Initial generation: Run paperbanana generate and show the resulting image to the user.
User gives feedback: e.g., "Make the arrows thicker" or "The encoder block should be more prominent."
Read the previous run's artifacts from the semantic directory:
- Read outputs/paperbanana/<SEMANTIC_NAME>/planning.json to get the optimized description.
- Read the latest outputs/paperbanana/<SEMANTIC_NAME>/iter_N/details.json to get the last revised description and critique.

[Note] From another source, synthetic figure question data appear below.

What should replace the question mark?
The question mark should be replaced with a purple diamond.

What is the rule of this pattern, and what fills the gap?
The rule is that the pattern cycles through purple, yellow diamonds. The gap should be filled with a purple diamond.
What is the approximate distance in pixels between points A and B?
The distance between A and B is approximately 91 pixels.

Create an enhanced input file that incorporates the user's feedback:

Read the original input file.
Write a new temporary input file that appends the previous run's final description AND the user's feedback as explicit requirements.

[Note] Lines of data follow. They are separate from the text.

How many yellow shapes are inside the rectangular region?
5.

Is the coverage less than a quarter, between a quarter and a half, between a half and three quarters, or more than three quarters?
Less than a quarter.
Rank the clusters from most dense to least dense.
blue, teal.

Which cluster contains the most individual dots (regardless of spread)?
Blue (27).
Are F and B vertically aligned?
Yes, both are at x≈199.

[Original methodology text]

---
PREVIOUS GENERATION CONTEXT:
The previous diagram used this description: [revised_description from last iteration]
The critic noted: [critic_suggestions]

USER FEEDBACK — The following changes MUST be reflected in the new diagram:
- [user's feedback points]

Re-run generation into a new versioned semantic directory:

mkdir -p outputs/paperbanana/<SEMANTIC_NAME>_v2
source ~/.config/paperbanana/env && paperbanana generate \
  -i /tmp/pb_refined_input.txt \
  -c "Revised: <original caption>. Changes: <user feedback summary>" \
  -n 5 \
  -o outputs/paperbanana/<SEMANTIC_NAME>_v2/diagram.png
# Copy run artifacts
LATEST_RUN=$(ls -td outputs/run_* | head -1)
cp -r "$LATEST_RUN"/* outputs/paperbanana/<SEMANTIC_NAME>_v2/

Show the new result and repeat if needed.

Feedback Example

# Step 1: User asks for a diagram
mkdir -p outputs/paperbanana/framework_overview
paperbanana generate -i method.txt -c "Framework overview" \
  -o outputs/paperbanana/framework_overview/diagram.png
LATEST_RUN=$(ls -td outputs/run_* | head -1)
cp -r "$LATEST_RUN"/* outputs/paperbanana/framework_overview/

# Step 2: User says "arrows are too thin, and make the encoder block blue"
# → Read outputs/paperbanana/framework_overview/planning.json and iter_3/details.json
# → Write /tmp/pb_refined_input.txt with original text + context + feedback
mkdir -p outputs/paperbanana/framework_overview_v2
paperbanana generate -i /tmp/pb_refined_input.txt \
  -c "Framework overview. Revised: thicker arrows, blue encoder block" \
  -n 5 -o outputs/paperbanana/framework_overview_v2/diagram.png
LATEST_RUN=$(ls -td outputs/run_* | head -1)
cp -r "$LATEST_RUN"/* outputs/paperbanana/framework_overview_v2/

Tips for Effective Refinement

Increase iterations (-n 5 or higher) for refinement runs — the critic needs more rounds to satisfy specific requirements.
Be explicit in the enhanced caption — mention the specific visual changes requested.
Preserve the original context — always include the full original methodology text in the input.

Long-Running Tasks

Generation is slow (multi-agent + iterative refinement). Use pueue for background execution:

pueue group add paperbanana 2>/dev/null
pueue add -g paperbanana -- bash -c 'source ~/.config/paperbanana/env && paperbanana generate -i method.txt -c "caption" -o output.png'

Configuration

Edit ~/.config/paperbanana/env to change API keys or default models:

export GOOGLE_API_KEY="your-key"
export VLM_MODEL="gemini-3-flash-preview"

Run paperbanana setup for the interactive configuration wizard.